In April 2022, during the semi-final of Inter-District U-23 Cricket Championship, he smashed 578 runs in an innings, surpassing Brian Lara's record of highest score in an innings in a four-day match. He also became the fastest player to reach 200, 300, 400 and 500 runs in any level of recognized cricket, and was honoured by Junior Chamber International for his record.

== Domestic career ==
In December 2020, Wadhera was named in Punjab's squad for the 2020–21 Syed Mushtaq Ali Trophy. In December 2022, he was bought by the Mumbai Indians at a price of ₹20 lakh, to play for them in the Indian Premier League. He became the third player from Ludhiana district to get IPL call-up.

In January 2023, he was selected to play for Punjab in the 2022–23 Ranji Trophy. He made his first-class debut for Punjab on 3 January 2023, against Gujarat. He made a match-winning century in his debut match, scoring 123 runs guiding Punjab to a 380-run victory. He struck his maiden double hundred in his just third first-class game, scoring 214 runs against Madhya Pradesh on 18 January 2023. He won the player of the match award, and finished his maiden first-class season with 376 runs from seven innings.

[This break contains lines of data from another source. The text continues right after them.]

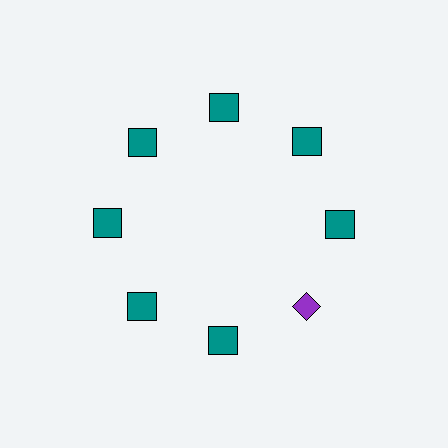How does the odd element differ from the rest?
It differs in both color (purple instead of teal) and shape (diamond instead of square).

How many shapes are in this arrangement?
There are 8 shapes arranged in a ring pattern.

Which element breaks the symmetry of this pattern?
The purple diamond at roughly the 4 o'clock position breaks the symmetry. All other shapes are teal squares.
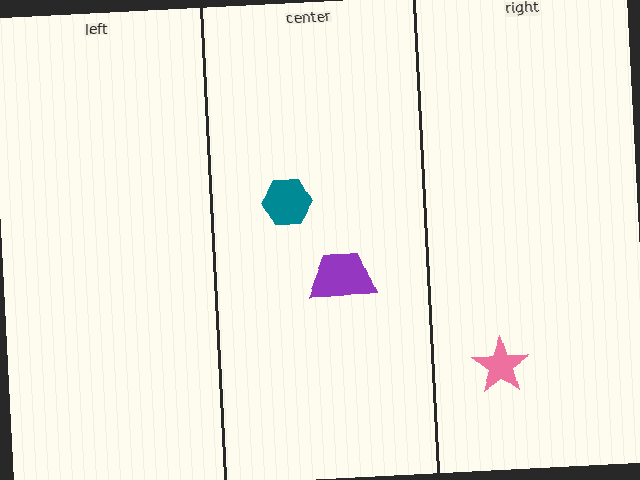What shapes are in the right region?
The pink star.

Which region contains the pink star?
The right region.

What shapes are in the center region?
The purple trapezoid, the teal hexagon.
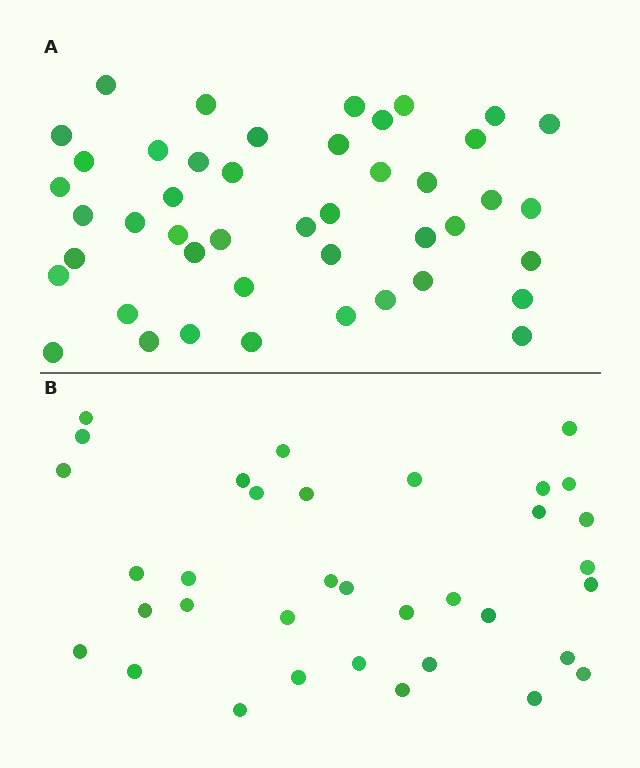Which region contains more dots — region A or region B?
Region A (the top region) has more dots.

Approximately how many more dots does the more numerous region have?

He made his Twenty20 debut for Mumbai Indians on 2 April 2023, against Royal Challengers Bangalore in the 2023 Indian Premier League. He impressed on his debut match, scoring a quick fire 21 runs off 13 balls including two sixes. On 6 May 2023, he scored his maiden IPL half-century against the Chennai Super Kings. He scored 241 runs from 14 innings in that IPL season. In June 2023, he was replaced by Jayant Yadav, to play for North Zone in the 2023 Duleep Trophy. He made his List A debut for Punjab on 23 November 2023, against Baroda in the 2023–24 Vijay Hazare Trophy. He played an integral part for Punjab Kings in the 2025 Indian Premier League season, being their fourth highest run scorer with 369 runs in 15 matches, with notable knocks versus Lucknow Super Giants, Royal Challengers Bengaluru, Rajasthan Royals, and most crucially versus former franchise Mumbai Indians in Qualifier 2. However, his form tapered off in the domestic season after the 2025 Indian Premier League final, leading him to be dropped from the Punjab cricket team (India) from all formats. After the end of a dismal 2026 Indian Premier League season, with the only notable knock being a quickfire cameo versus the Delhi Capitals, Wadhera joined the Himachal Pradesh cricket team, who undperformed in the past season.

== International career ==
In July 2023, he was named in India A's squad as a standby player for the 2023 ACC Emerging Teams Asia Cup.